Summer camps link people 'heart to heart'

By Cao Yin in London (China Daily) Updated: 2015-06-30 07:51

British rugby teams are planning to visit China in July for competitions with Chinese athletes - part of an effort to boost communication and understanding between the people of the two nations through summer camps.

Male and female rugby teams from Swansea, a coastal county in Wales, are expected to join China-UK Sport Week, the first such event for the two countries, hoping to popularize the sport and help Chinese understand the culture behind it, Shen Yang, minister counselor at the Chinese embassy in London, announced during an educational activity earlier this month.

"It's an interesting activity and will help cultural communication," Shen said. "Similar rugby teams have been developed in China, including at China Agricultural University and Beijing Normal University, and similar sports events are being brewed up and will be held this year."

Yang Weiren, director of the International Cooperation and Exchange Division at the Shanghai Municipal Education Commission, said summer camps embody "people-to-people and heart-to-heart communication".

Shanghai has had 21 summer school projects involving other countries, regions and a few important international organizations. Yang said the activities are supported by about 15universities, including Fudan University, each year.

Each summer camp consists of 25 foreign students and lasts about one month in Shanghai, Yang said. The original goal was to help more foreigners understand Shanghai, the city's educational system and its colleges.

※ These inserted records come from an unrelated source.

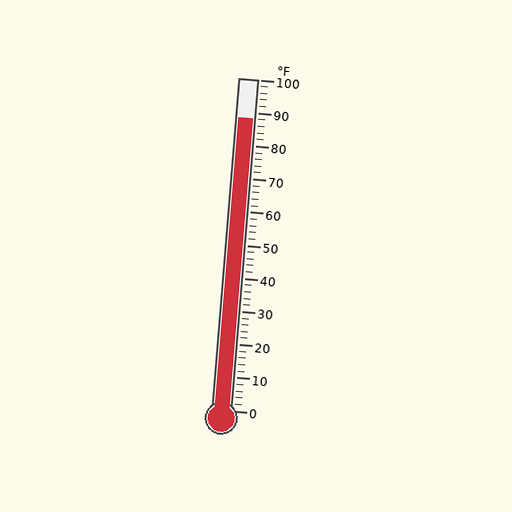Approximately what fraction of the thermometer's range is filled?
The thermometer is filled to approximately 90% of its range.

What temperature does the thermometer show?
The thermometer shows approximately 88°F.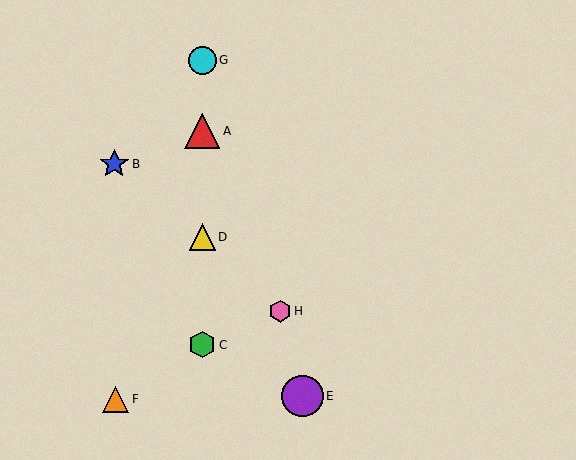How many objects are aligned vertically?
4 objects (A, C, D, G) are aligned vertically.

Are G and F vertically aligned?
No, G is at x≈202 and F is at x≈116.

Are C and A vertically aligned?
Yes, both are at x≈202.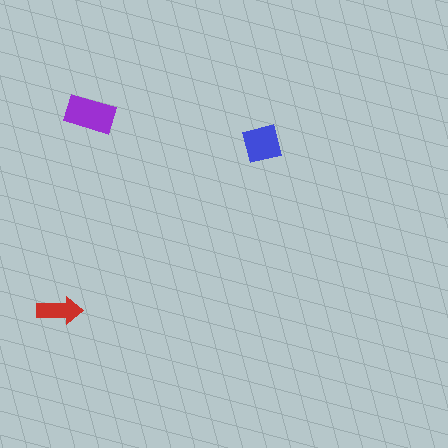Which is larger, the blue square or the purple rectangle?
The purple rectangle.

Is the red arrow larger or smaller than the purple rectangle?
Smaller.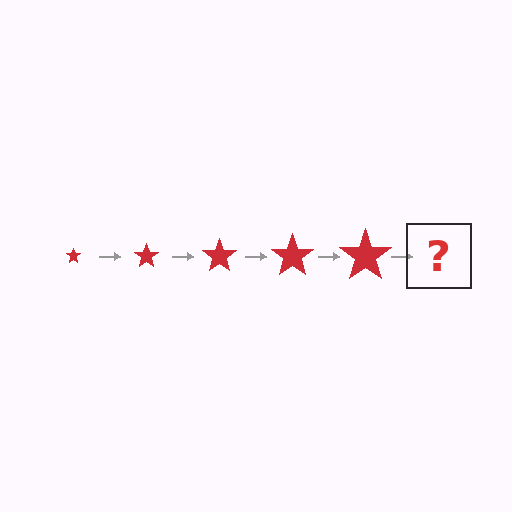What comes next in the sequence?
The next element should be a red star, larger than the previous one.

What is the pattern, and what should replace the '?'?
The pattern is that the star gets progressively larger each step. The '?' should be a red star, larger than the previous one.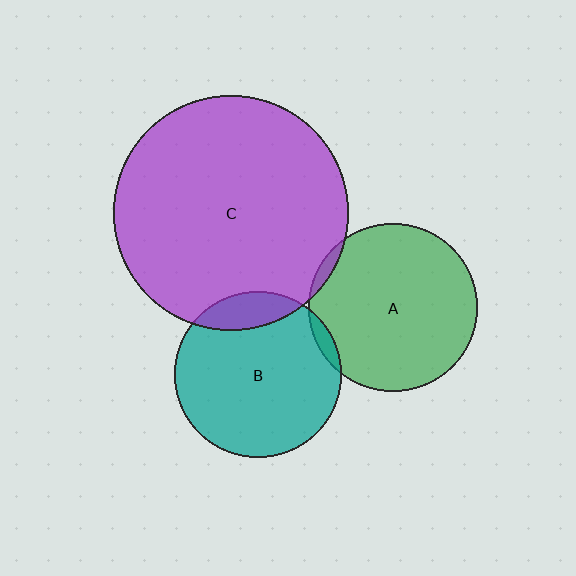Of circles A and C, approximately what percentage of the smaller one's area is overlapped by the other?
Approximately 5%.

"We didn't think more about cultural communication at the beginning, but now our original aim has made the communication come true," he said. "For instance, some foreign students want to study at Fudan after the summer camp, which proves that communication is not just on the surface. Instead, it needs to be fulfilled via specific activities."

Summer camps link people 'heart to heart'

Yang's commission is also conducting an international summer school project with Shanghai's sister cities. "Students in the project can make friends around the world, not only in the UK and the United States. The internationalism and diversity is what we want, and it's also the core of cultural communication," he said.

In addition, about 200 pupils and middle school students will visit at least five foreign embassies in Shanghai every summer to experience other countries' food, customs and cultures from the ambassadors, he said, adding that it is best to develop communication in the younger generation.

Student exchanges have been springing up in China over the past few years, and more Chinese students prefer to study abroad. Now, more than 150,000 Chinese are studying in the UK, and the number is still rising, according to Shen.

Meanwhile, British students in China last year numbered nearly 6,000. That figure is also increasing rapidly, Shen said.

"The come-and-go is what we most want to see in cultural communication. That's the nature of it. Thanks to the summer camp projects, such interactions can go smoothly," he added.